# Good Areas to Live with Children



## dubaibound3 (Jun 9, 2011)

Hello All

Sorry about all the questions but will be moving later this year with wife and 3 children 7/9/12 and looking for good ares to live that is safe for kids to play out.i have budget of 250k need 4 beds + and preferably with private pool.We have been looking at Arabian Ranches which looks poerfect but wanted to hear if anyone lives on different complexes that have similar facilities for kids etc
thanks for all your advice


----------



## neilrock (May 7, 2011)

It will depend on what you are after.... I've just moved here and, Arabian Ranches is a bit far out but, I've heard good things about it.... I've got 2 kids and thinking about the Marina or Emirates Hills area.

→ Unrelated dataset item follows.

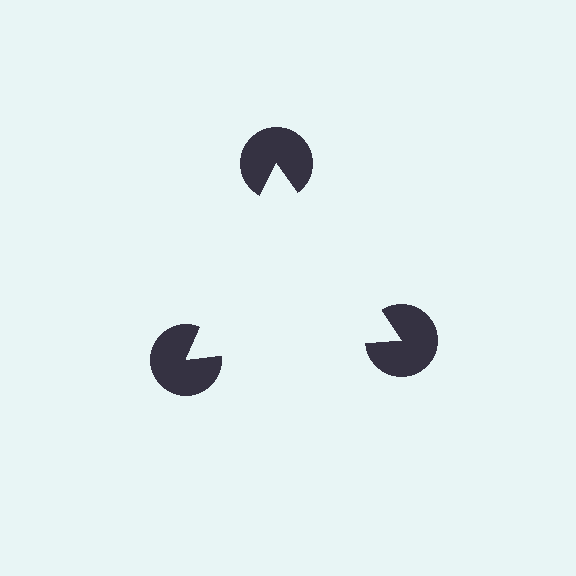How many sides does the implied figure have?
3 sides.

Sent from my iPhone using ExpatForum


----------



## dubaibound3 (Jun 9, 2011)

location to me isnt that important as long as it has facilities on site and a community for the kids


----------



## stevieboy1980 (Sep 9, 2008)

250K is a great budget. we live in a 5 bed with a pool but the area isnt quite developed yet, although its just right for us. arabian ranches is a good choice, we lived there before.


----------



## Confiture (Jan 9, 2011)

Your kids school will / should have an influence at least.

Common advice is to fix the school then find a good area within easy driving distance. Most of the schools have waiting lists, whereas properties are more readily available.

A colleague of mine did it the other way and fixed up a years contract living in Jumeirah Beach but the only school he could find for his kid is 40 minutes drive each way.


----------